The Biden administration should assess whether private insurers need a federal assistance to help cover losses from cyberattacks on electricity grids, banks, pipelines and other critical infrastructure, a government watchdog said.
Private insurers have increasingly sought to reduce their exposure to cyberattack claims through policy exclusions and higher premiums, creating potential gaps in coverage against ransomware and data breach risks that could result in “catastrophic losses and risk to national security,” the Government Accountability Office said in a report.
The report recommended that the Treasury and Homeland Security departments jointly conduct the study to help an insurance market that may be “unable or unwilling to provide very large amounts of coverage” for risks that are “hard to estimate or might have never occurred before.”
Federal agencies at the Treasury and Homeland Security departments “have not assessed the extent to which risks to critical infrastructure from catastrophic cyber incidents and potential financial exposures warrant a federal insurance response,” the report said.
The GAO pointed to a 2021 cyberattack on the Georgia-based Colonial Pipeline Co., which temporarily halted operations at a major pipeline that carries energy shipments between the Gulf Coast and the Northeast.

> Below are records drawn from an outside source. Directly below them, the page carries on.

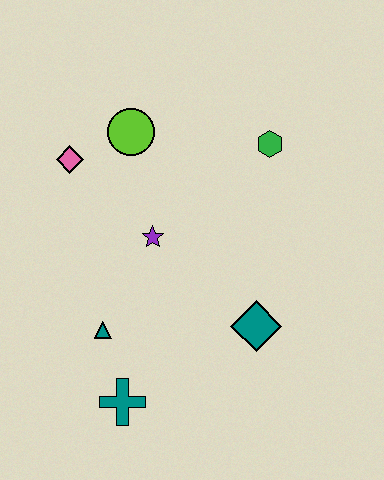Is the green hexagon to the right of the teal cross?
Yes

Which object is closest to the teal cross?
The teal triangle is closest to the teal cross.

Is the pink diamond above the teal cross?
Yes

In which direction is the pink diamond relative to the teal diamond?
The pink diamond is to the left of the teal diamond.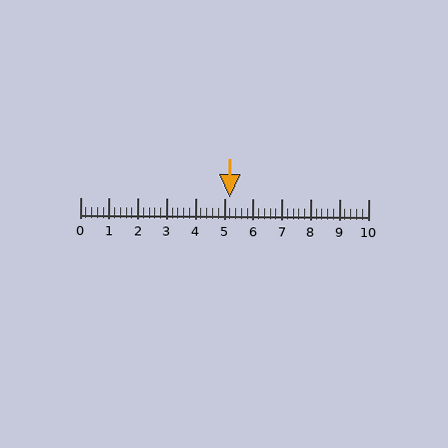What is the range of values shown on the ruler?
The ruler shows values from 0 to 10.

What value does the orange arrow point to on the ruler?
The orange arrow points to approximately 5.2.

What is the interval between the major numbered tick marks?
The major tick marks are spaced 1 units apart.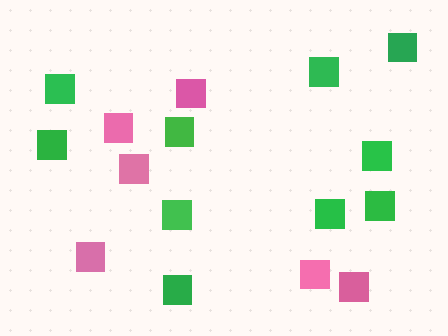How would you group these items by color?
There are 2 groups: one group of pink squares (6) and one group of green squares (10).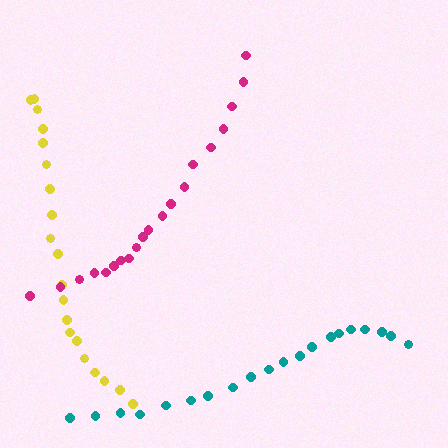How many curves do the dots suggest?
There are 3 distinct paths.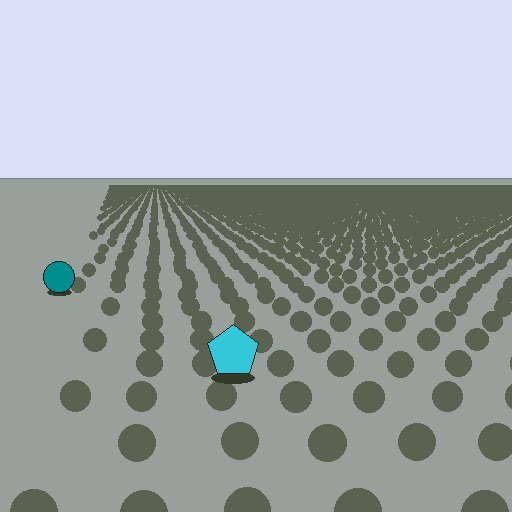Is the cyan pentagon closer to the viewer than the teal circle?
Yes. The cyan pentagon is closer — you can tell from the texture gradient: the ground texture is coarser near it.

“There is a kind of a realization that cyberattacks can cause systemic damage and disruption to the economy,” said Dan Garcia-Diaz, the managing director of the financial markets and community investment team at the GAO. “And as a result, insurers are starting to take steps to limit their exposure to these losses.”
A surge in remote work due to the coronavirus pandemic could leave industries more vulnerable to cyberattacks, he said.

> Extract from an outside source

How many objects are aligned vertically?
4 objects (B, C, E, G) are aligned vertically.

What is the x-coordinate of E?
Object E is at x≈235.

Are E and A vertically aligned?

“The ever-expanding kind of reliance on IT systems and networking has created more points in a network that attackers can try to enter and compromise the system,” Garcia-Diaz said.
Cyberattacks often don’t meet the criteria to be covered by the Terrorism Risk Insurance Act, a post-9/11 law that created a cost-share arrangement between the government and private insurance companies. To be covered by the program, an attack must be certified as a terrorism act by the Treasury Secretary.